Parallèlement à ses recherches, monsieur Claude Godin s'est illustré par son engagement au sein de l'administration départementale, tour à tour membre du comité de programme de premier cycle, directeur du Département de biochimie et de microbiologie pendant plus de sept ans, directeur des programmes des deuxième et troisième cycles et, enfin, secrétaire du Comité d'élaboration du projet scientifique du pavillon de Recherche en sciences de la vie.
Le parcours sans faille de monsieur Claude Godin témoigne d'un dévouement et d'un engagement tels qu'ils lui ont valu le respect de ses pairs et une place privilégiée dans l'histoire de sa faculté.

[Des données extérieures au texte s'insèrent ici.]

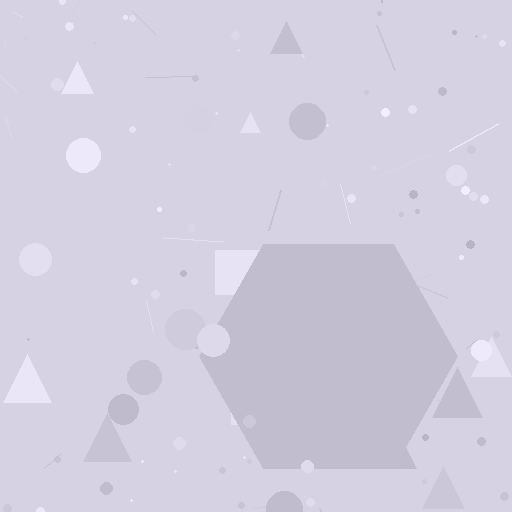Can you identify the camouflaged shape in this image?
The camouflaged shape is a hexagon.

Monsieur Walter Hengartner
Professeur à la Faculté des sciences et de génie

Spécialiste de l'analyse classique, le professeur Walter Hengartner poursuit sa carrière pendant plus de 30 ans au sein du Département de mathématiques de l'Université Laval, dont il constitue certainement l'un des plus éminents fleurons. C'est en effet en 1969 qu'il y fait son entrée, diplômé d'un doctorat ès science mathématique et physique de l'École polytechnique de Zurich et d'un diplôme d'études postdoctorales de l'Institut Pointcaré de Paris (Sorbonne), où il a d'ailleurs été attaché de recherche, au tout début de sa carrière.

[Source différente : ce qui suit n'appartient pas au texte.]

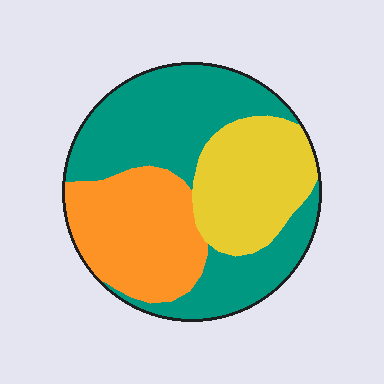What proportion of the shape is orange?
Orange covers 28% of the shape.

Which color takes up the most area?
Teal, at roughly 45%.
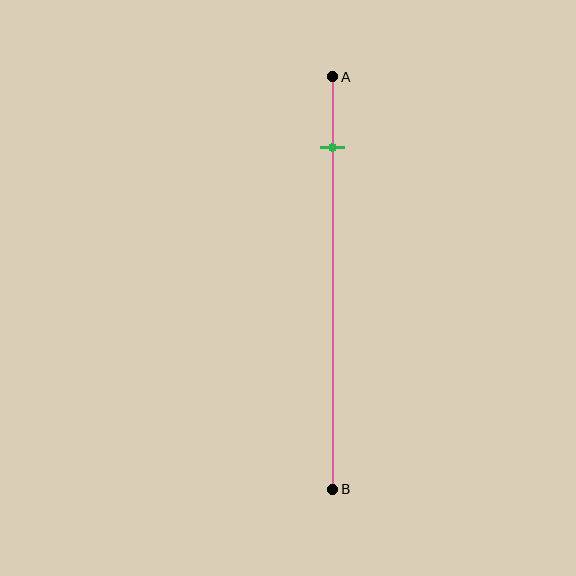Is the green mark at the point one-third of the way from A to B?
No, the mark is at about 15% from A, not at the 33% one-third point.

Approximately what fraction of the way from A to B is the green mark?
The green mark is approximately 15% of the way from A to B.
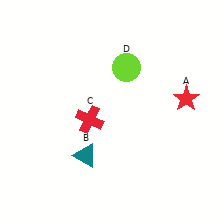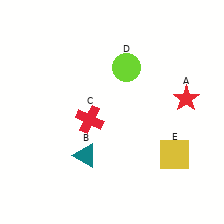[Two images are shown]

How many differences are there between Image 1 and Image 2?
There is 1 difference between the two images.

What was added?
A yellow square (E) was added in Image 2.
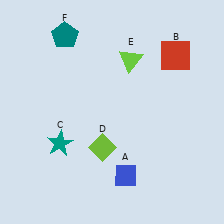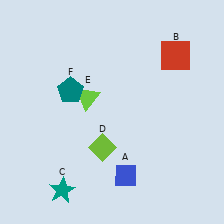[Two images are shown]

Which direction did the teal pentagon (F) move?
The teal pentagon (F) moved down.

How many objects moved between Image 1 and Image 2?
3 objects moved between the two images.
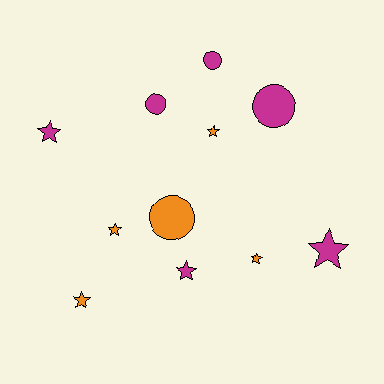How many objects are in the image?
There are 11 objects.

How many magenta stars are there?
There are 3 magenta stars.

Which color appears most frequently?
Magenta, with 6 objects.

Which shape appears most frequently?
Star, with 7 objects.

La réputation à l'échelle internationale du professeur Hengartner l'a mené, tout au long de ses années d'enseignement, à faire de nombreux séjours à l'étranger, soit à titre de professeur invité dans des universités réputées telles que l'Universität Erlangen en Allemagne, l'Université Technion en Israël, l'University of Michigan et l'Indiana University aux États-unis et le Forschungsinstitut der ETHZ en Suisse, soit comme conférencier invité dans une dizaine de pays étrangers. Auteur de 76 articles pour des revues scientifiques, on le sollicite fréquemment pour faire partie de comités de sélection pour des octrois de recherche et à titre d'arbitre pour des journaux scientifiques de renommée mondiale dont l'International Journal of Computation, l'International Journal of Mathematics and Mathematical Sciences et l'Arabian Journal of Science and Engineering.

Toujours actif malgré la retraite, le professeur Walter Hengartner dirige présentement un projet de recherche sur la théorie et les applications de l'analyse complexe, au terme d'un parcours exceptionnel, qui a non seulement laissé un souvenir impérissable parmi les générations d'étudiants formés par lui, mais qui a aussi fortement contribué à donner à la Faculté des sciences et de génie de l'Université Laval une visibilité internationale.